Types of Tax Policies
Different governments implement different systems of taxation. A progressive tax system taxes wealthier citizens at a higher percentage rate than citizens in a lower socioeconomic bracket. A regressive tax is the opposite -- poorer citizens are taxed higher than the rich. A flat tax system is when all citizens incur taxation at the same rate. The U.S. has a progressive income tax system; the Internal Revenue Service, or IRS, demands a higher percent of income for those earning above $200,000 than from those earning less than $25,000 per year.
Increase in Taxes
An increase in taxes causes a decrease in consumption as a result of less disposable income.
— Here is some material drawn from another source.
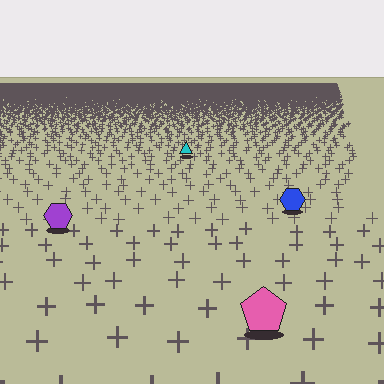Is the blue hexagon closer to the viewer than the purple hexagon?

The government recognizes that an increase in taxes often reduces the Gross Domestic Product, or GDP, on account of slowed consumer spending. If consumption slows, companies may issue layoffs. High unemployment in turn worsens the government's ability to raise revenue; the government may notice an increase in its unemployment and welfare expenses. At worst, a hike in taxes causes revolt. Riots occurred in the U.S. during the late 1700s as a result of Britain's exorbitant taxation of the colonies. An August 2011 "BusinessWeek"
Decrease in Taxes
A decrease in taxes increases consumer spending. When taxes are low, people have more money to buy a wide array of goods from televisions to homes. Sometimes, the government offers tax incentives in hopes of boosting consumption. The $8,000 tax rebate issued to first-time home buyers in 2009 is an example of this policy.
Considerations
Taxation on certain items may also cause changes in purchasing habits. A spike in gas prices causes many consumers to switch from SUVs to fuel-efficient alternatives. Likewise, increasing taxes on cigarettes causes some consumers to quit or seek alternatives like hookah. However, taxation does not always dissuade consumer behavior. New Mexico State University economics professor Chris Erickson explains increasing tax on alcohol and cigarettes has little effect on consumption; it might be beneficial for raising revenue, but not curtailing vices. Additionally, Erickson explains sin taxes serve as a form of regressive taxation -- the poor pay a greater share of their income towards purchasing such goods than the wealthy.